Nowadays we hear escort more often, but not that long ago call girl was the symbol of high-class prostitution and savvy sex workers. Here are some images and a video version of Butterfield 8 that pretends the protagonist was just a slut. The imagery dates from recent enough times, when sexual liberation was a term masking gender inequality and sexism. A typical device was to grant bad women agency – a ruse we now see through but in some ways preferable to current victim imagery. This is interesting if one likes thinking about all aspects of culture change in reference to commercial sex, not just politicians’ and feminists’ statements (which provide only a narrow understanding of what’s going on).
Elizabeth Taylor as Gloria in Butterfield 8
In John O’Hara’s original novel of Butterfield 8, there was no doubt that Gloria was a call girl.
In Yugoslavia they were not confused about the film, either – note the explanatory subtitle.

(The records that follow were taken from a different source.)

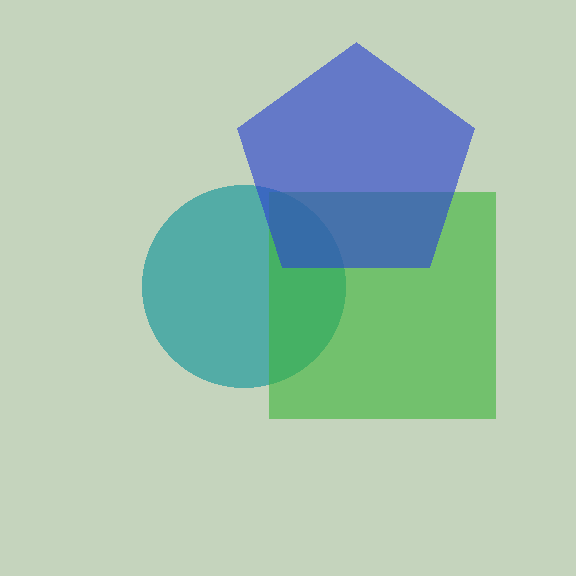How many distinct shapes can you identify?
There are 3 distinct shapes: a teal circle, a green square, a blue pentagon.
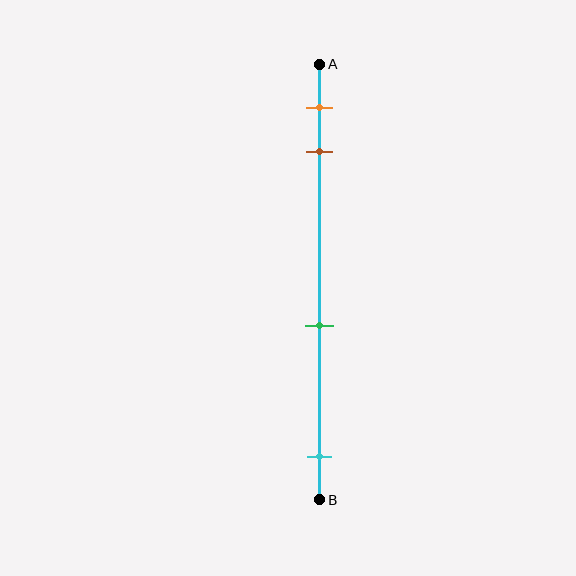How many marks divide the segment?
There are 4 marks dividing the segment.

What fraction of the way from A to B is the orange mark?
The orange mark is approximately 10% (0.1) of the way from A to B.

Many of these images come from Those Sexy Vintage Sleaze Books. Feliz año nuevo.
–Laura Agustín, the Naked Anthropologist
See also Fanny Hill?
I wonder if she would identify as a call girl. Do you remember how she connected with customers?
Alas, no (it’s a book I know of, but not yet read) – I was thinking how having a sex worker (however she’s described) as a central fictional (or biographical) character enables lots of sex in the narrative while allowing the reader a vicarious tour of the world of ‘vice’.